Die Wiener Börse hat das zweite Coronajahr 2021 mit einem deutlichen Plus beendet, nachdem nach dem ersten Pandemiejahr noch ein Minus von 12 Prozent zu Buche gestanden war. Damit liegt der heimische Markt im internationalen Trend. An den meisten Börsen weltweit ging es heuer steil nach oben. Getrieben wurden die Kurse von dem starken globalen Konjunkturaufschwung und den massiven Hilfsprogrammen von Nationalstaaten und Notenbanken.

Der ATX ging mit einem Plus von 39 Prozent aus dem Handel, der ATX Total Return (inklusive Dividenden) verzeichnete im Jahresverlauf einen Gewinn von 44 Prozent, teilte die Wiener Börse am Donnerstag mit. Die jährliche Durchschnittsrendite des ATX TR liegt bei rund 7 Prozent.

Der ATX TR ist ein Performanceindex, bei dem die Dividendenausschüttungen miteinberechnet werden, während der ATX die reine Kursentwicklung ohne Dividenden widerspiegelt. Die Zusammensetzung der beiden Indizes ist ident.
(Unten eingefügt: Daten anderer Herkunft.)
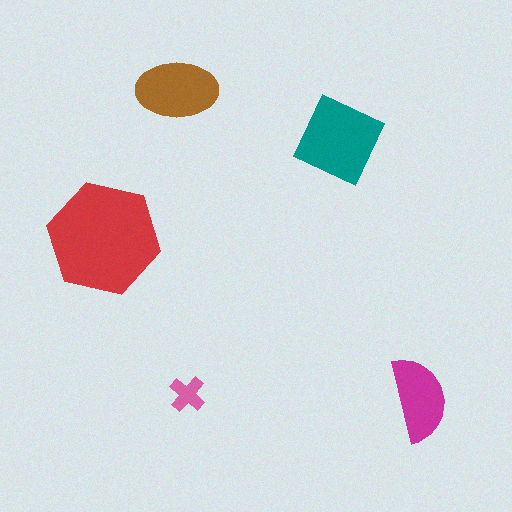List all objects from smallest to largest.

International sind Kursindizes tendenziell häufiger anzutreffen als Performanceindizes. Der deutsche DAX ist beispielsweise ein Performanceindex, während der Dow Jones oder der Euro-Stoxx-50 Kursindizes sind.

Im Jahresverlauf ging es beim ATX im Grunde stetig nach oben. Das Jahrestief lag gleich zu Beginn 2021 bei rund 2.775 Punkten, das Hoch erreichte der ATX dann im November bei 3.961 Punkten. Zur 4.000-Punkte-Marke schaffte er es heuer aber nicht mehr, zum Jahresende ging der Leitindex etwas unter dem Hoch bei 3.861 Punkten aus dem Jahr.

Performancesieger im heimischen Leitindex waren der Leiterplattenhersteller AT&S mit einem Jahresplus von 70,31 Prozent, gefolgt von den beiden heimischen Großbanken Erste Group (plus 65,28 Prozent) und Raiffeisen Bank International (plus 55,28 Prozent). Auch Öl- und Energiewerte wie OMV (plus 52,42 Prozent), EVN (plus 49,05 Prozent) und Verbund (plus 44,50 Prozent) waren heuer bei den Investoren gefragt. Einziger Kursverlierer im ATX waren Schoeller-Bleckmann mit einem Jahresminus von 1,29 Prozent.

Börsenneuzugänge gab es heuer im prime market nicht, dafür gab es im 2019 eingeführten KMU-Segment der Wiener Börse, dem "direct market plus", etwas Bewegung. Neu in das Segment kamen im Jahresverlauf der deutsche Online-Wettenanbieter XB Systems, der Salzburger Nahrungsergänzungsmittel-Hersteller Biogena sowie das niederösterreichische E-Mobilitätsunternehmen Kostad.